Chlorothiazide entered the market in 1958. This was the first FDA-approved diuretic to inhibit reabsorption of sodium and chloride ions in the kidneys without upsetting electrolyte balance, giving physicians a new and better way to reduce the risk of heart attacks and heart failure by lowering blood pressure.
The Inventors
John Baer, Karl Beyer Jr., James Sprague and Frederick Novello developed chlorothiazide, while working at Merck & Co., Inc.
During the 1950s, heart disease was a leading cause of death in the U.S., and many of the medications prescribed to patients were difficult to use and had toxic side effects. There was an urgent need for safe, effective drugs to treat the conditions associated with heart disease found in millions of Americans.
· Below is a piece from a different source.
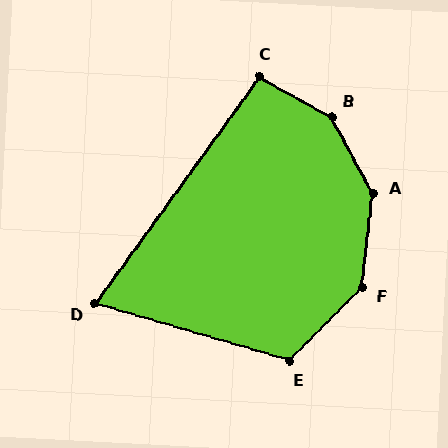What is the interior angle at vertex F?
Approximately 142 degrees (obtuse).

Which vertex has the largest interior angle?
B, at approximately 148 degrees.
Beyer, a pharmacologist and physician, put forward a hypothesis for a better diuretic solution for hypertension. Sprague, an organic chemist, found the chemical compounds that could overcome the sodium absorption issues presented by many drugs used at the time. Baer, a pharmacologist, directed the testing and clinical trials, and Novello, an organic chemist, synthesized chlorothiazide and further developed the thiazide class of anti-hypertensive diuretics.
The Impact
Thiazide diuretics like chlorothiazide offered a safe alternative to the drugs of the 1950s. As early as 1959, the American Heart Association and the National Institutes of Health reported declining death rates resulting from cardiac events, which they partly attributed to the new thiazide antihypertensives. In 1967, a landmark study of Veterans Administration patients with high blood pressure showed that thiazides dramatically reduced cardiovascular events, hospitalization and sudden death by more than 90 percent.
Baer, Beyer, Novello and Sprague were honored with the Lasker Foundation Special Public Health Award for the development of thiazide diuretics.
The group will join the ranks of other global innovators in the National Inventors Hall of Fame during the 2019 Induction Ceremony on May 2.